Recovery automation refers to using software and tools to manage this whole process automatically. Instead of a human manually calling customers about failed payments, the system handles it without intervention from employees.
Personalization and Timing in Retry Strategies
Not all failed payments are equal, so a one-size-fits-all recovery strategy isn’t optimal. Personalization means tailoring the communication and approach to the customer and context. Some customers respond better to email, others to SMS. Some younger customers might appreciate a text notification. High-value B2B clients might warrant a personal phone call or an account manager reaching out if a big payment fails.
You don’t have to build a dunning system from scratch. Many tools and platforms specialize in failed payment recovery and can be integrated into your business. If you use Stripe for payments, their subscription billing platform has automatic retry settings and dunning emails that you can configure.
Alternatively, Chargebee provides a subscription management platform that includes robust dunning management. You can set up multiple retry attempts, customize email sequences, and perform tasks such as pre-dunning. Gravy Solutions is another example of a specialized service focusing on failed payment recovery with a more human touch. Rather than just using automated emails, Gravy will personally reach out to customers with failed payments, either via email, phone, or even text messaging under your branding.
FAQ: Payment Failure Explained
What does “Transaction Failed” mean on my screen?
If you see a “Transaction Failed” message, it means your payment did not go through. It’s a general notice for an unsuccessful payment. This could be due to the bank declining your card or a technical issue with the payment system.

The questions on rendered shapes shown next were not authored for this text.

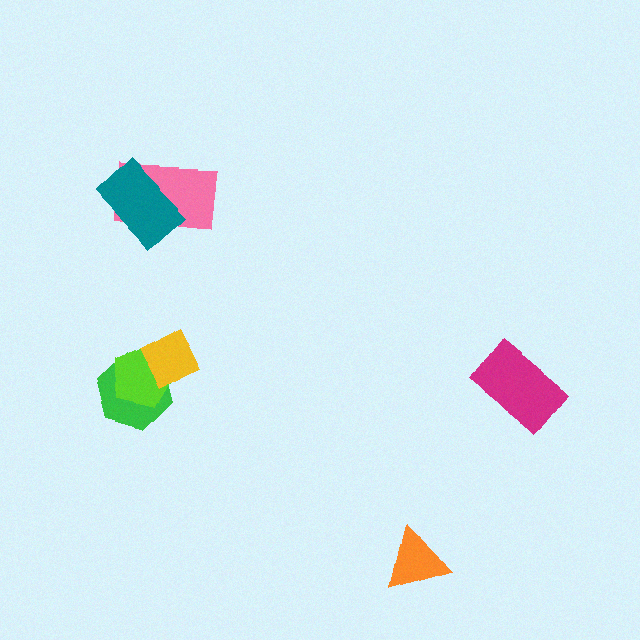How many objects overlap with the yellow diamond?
2 objects overlap with the yellow diamond.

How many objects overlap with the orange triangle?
0 objects overlap with the orange triangle.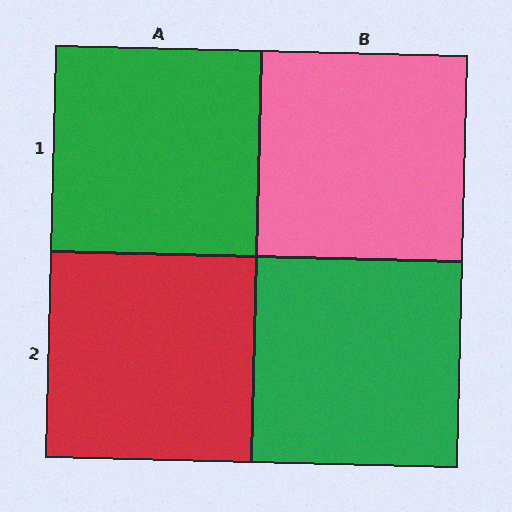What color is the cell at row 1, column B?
Pink.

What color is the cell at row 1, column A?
Green.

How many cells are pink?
1 cell is pink.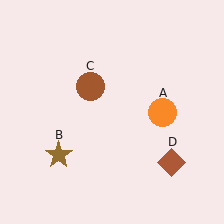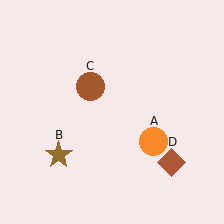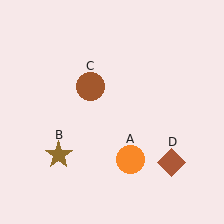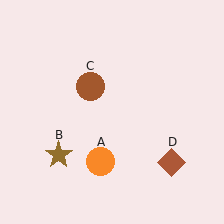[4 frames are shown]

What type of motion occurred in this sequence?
The orange circle (object A) rotated clockwise around the center of the scene.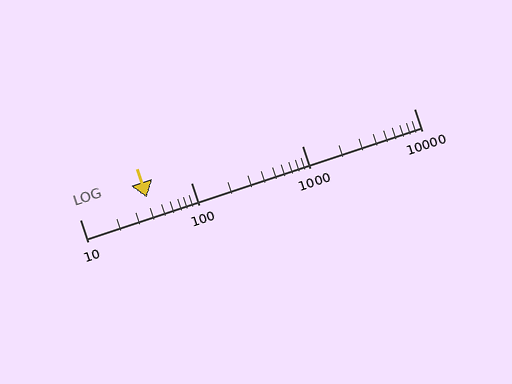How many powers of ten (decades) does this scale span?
The scale spans 3 decades, from 10 to 10000.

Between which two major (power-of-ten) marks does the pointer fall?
The pointer is between 10 and 100.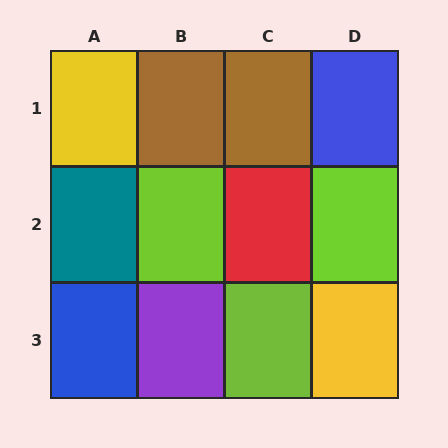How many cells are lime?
3 cells are lime.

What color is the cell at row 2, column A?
Teal.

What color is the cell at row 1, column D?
Blue.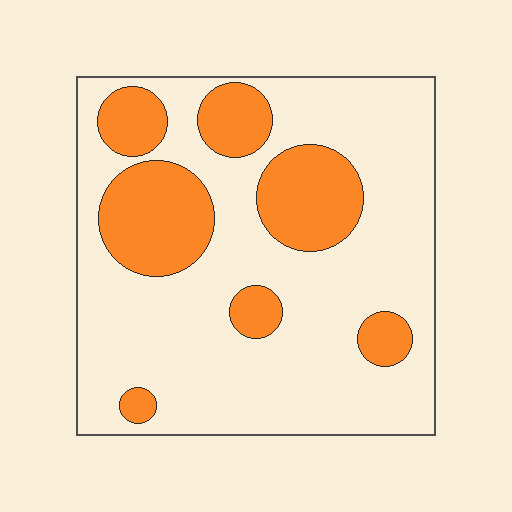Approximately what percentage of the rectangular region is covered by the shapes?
Approximately 25%.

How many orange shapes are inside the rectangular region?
7.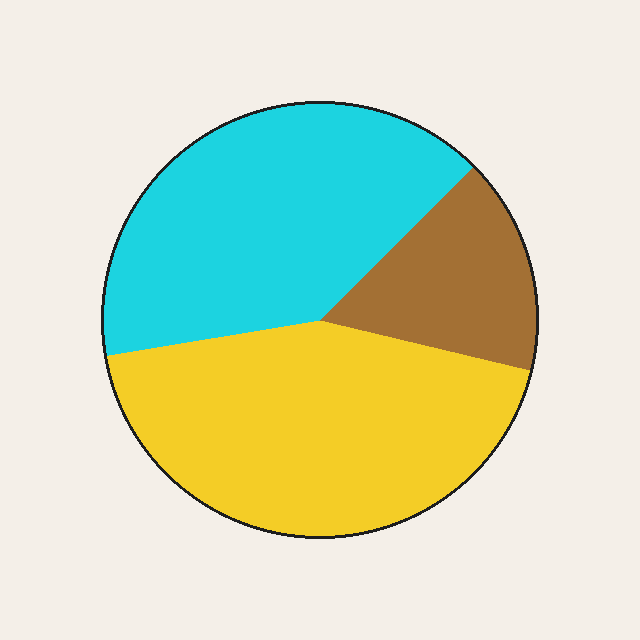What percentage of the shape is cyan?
Cyan covers 40% of the shape.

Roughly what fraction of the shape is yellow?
Yellow takes up between a quarter and a half of the shape.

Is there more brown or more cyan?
Cyan.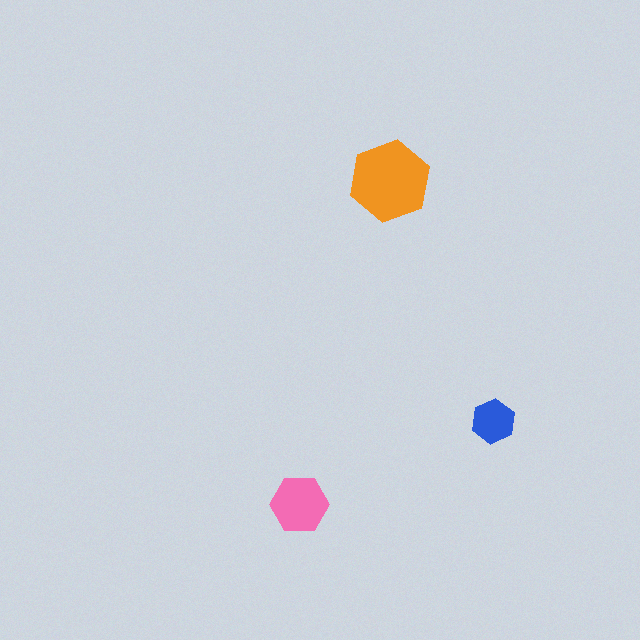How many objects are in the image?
There are 3 objects in the image.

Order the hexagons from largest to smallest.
the orange one, the pink one, the blue one.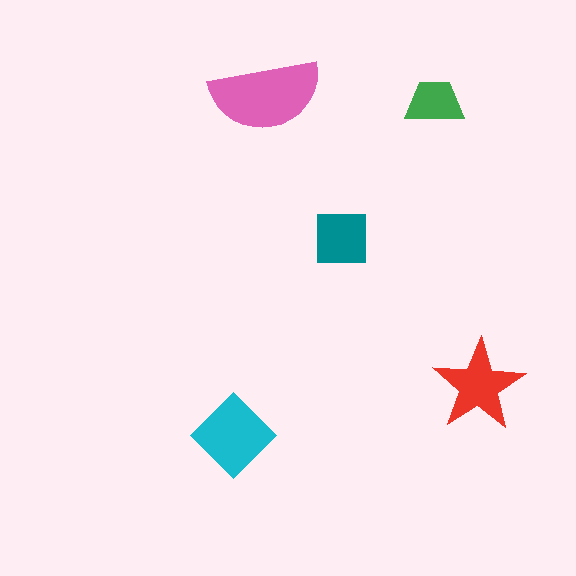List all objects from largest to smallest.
The pink semicircle, the cyan diamond, the red star, the teal square, the green trapezoid.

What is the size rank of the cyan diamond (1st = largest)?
2nd.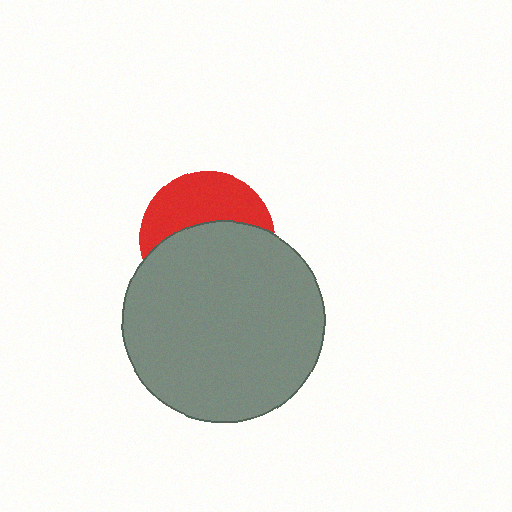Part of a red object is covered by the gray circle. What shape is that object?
It is a circle.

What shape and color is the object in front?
The object in front is a gray circle.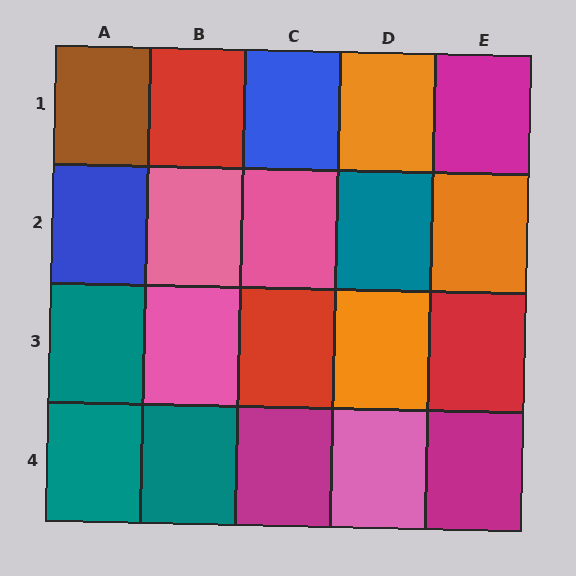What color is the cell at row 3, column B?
Pink.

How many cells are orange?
3 cells are orange.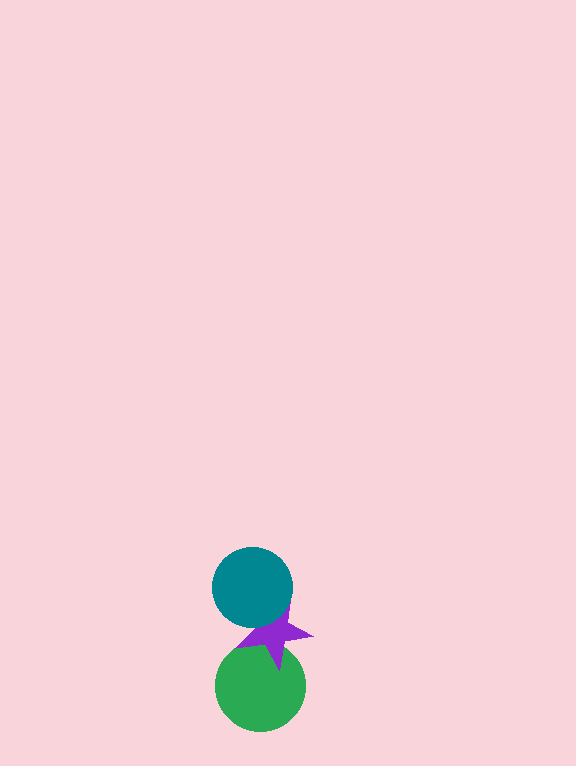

If the information was correct, you may need to try a different card or contact your bank to find out if they blocked the charge.
Why was my payment declined even with enough balance?
Possible reasons include suspected fraud, as banks sometimes decline a valid transaction because it looks unusual compared to your normal spending. It could also be due to incorrect card details. Some cards near the expiration date can be limited and thus declined to safeguard against any excess spending. Other cards have daily or weekly transaction limits. And occasionally, a decline happens for no good reason, due to a glitch in the system that leads to the transaction failed error.
How many times can I retry a failed payment?
The number of possible retries can vary for each payment provider and/or card issuer. Still, typically, card networks allow a handful of retries (for example, 2-3 attempts in 24 hours) for the same authorization. If your payment fails, don’t just hit retry endlessly in one sitting. If the transaction fails twice, it will likely keep failing unless you enter a different card, wait some time, fix a typo, etc.
What’s the safest way to complete my payment next time?
If you’ve experienced a failed payment and want to ensure your next attempt goes through securely, there are a number of things to consider:
- Use a verified payment method
- Ensure the card and details are current
- Have a backup method ready
- Use 3-D Secure if available
- Contact your bank if the previous failure was fraud-related
Can payment failures impact my credit score?
A payment failure for a purchase will not directly affect your credit score. Credit scores are generally concerned with credit accounts (loans, credit cards) and whether you pay them on time, how much you owe, and so forth. A failed transaction at a store or online is not a credit event, as it’s between you, the merchant, and the bank, and it doesn’t show up on a credit report.